Taking this blessing on its face, she grabbed a wine bottle and poured herself just a single shot, to soothe her nerves. She'd remembered there being a TV in the other room. She exited the kitchen, sipping wine and, still newly enamored with her environment, running her left hand along the wall and whatever it could reach while she circled the room.

As she neared the balcony, a scream entered from the outside world. The girl—Cavala's girl. Victoria. No, Veronica. Yes, it had to be Veronica. She stepped through the beige curtains, sighing as the heavenly soft cloth brushed over her skin, and leaned on the balcony with both arms.
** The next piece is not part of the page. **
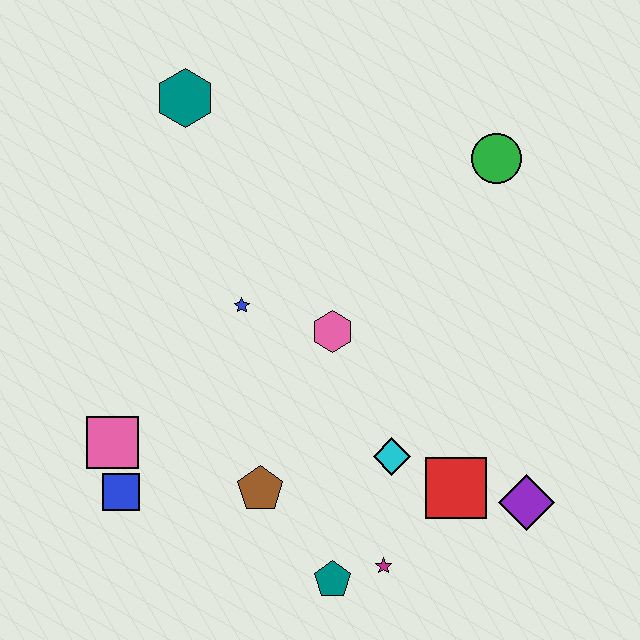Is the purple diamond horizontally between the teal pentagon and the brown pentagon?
No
When she got close enough, she could hear speech. Veronica, and... Mr. Whiskers..? She must've had a cat. She frowned. No, that wasn't right. The idea conflicted with all the dead cats that apparently littered the Cavala premises. Had the Orichalca caught him right as he was turning a new leaf?

Another voice, this one definitely the TV—No need for my own, then. She hoisted herself up onto the ledge of the balcony, swinging her legs like a teenager at a pool. She wasn't as worried now about being nude: No one, save those with binoculars, would be able to see her well; most wouldn't think to even look up at here. This planet's population was almost entirely female too, she recalled, and the ones who weren't probably had seen enough to not care. She guessed it was warm outdoors, but the shadow of the building robbed her of any heat; the wind took bites as well. She'd put on clothes after getting the info she wanted.
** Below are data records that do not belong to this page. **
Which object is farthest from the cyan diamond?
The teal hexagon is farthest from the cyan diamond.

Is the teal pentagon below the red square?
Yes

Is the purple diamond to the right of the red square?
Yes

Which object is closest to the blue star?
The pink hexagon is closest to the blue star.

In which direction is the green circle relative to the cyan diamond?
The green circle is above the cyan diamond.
After the long list of crimes had been explored, and the wine savored, she did not move; she stayed put, waiting for more info—she'd be remiss to miss anything that came after.

What came instead were words from a masculine voice. This had her piqued. Mr. Whiskers the special cat...

When the cat leapt onto the railing, her eyes widened and she quietly threw a leg back over the railing to slip off in silence. She was glad he didn't turn her way to look at his human. She waited until after Veronica padded away, meaning the cat had likely jumped and probably survived the plunge by esoteric means. She was in the clear then.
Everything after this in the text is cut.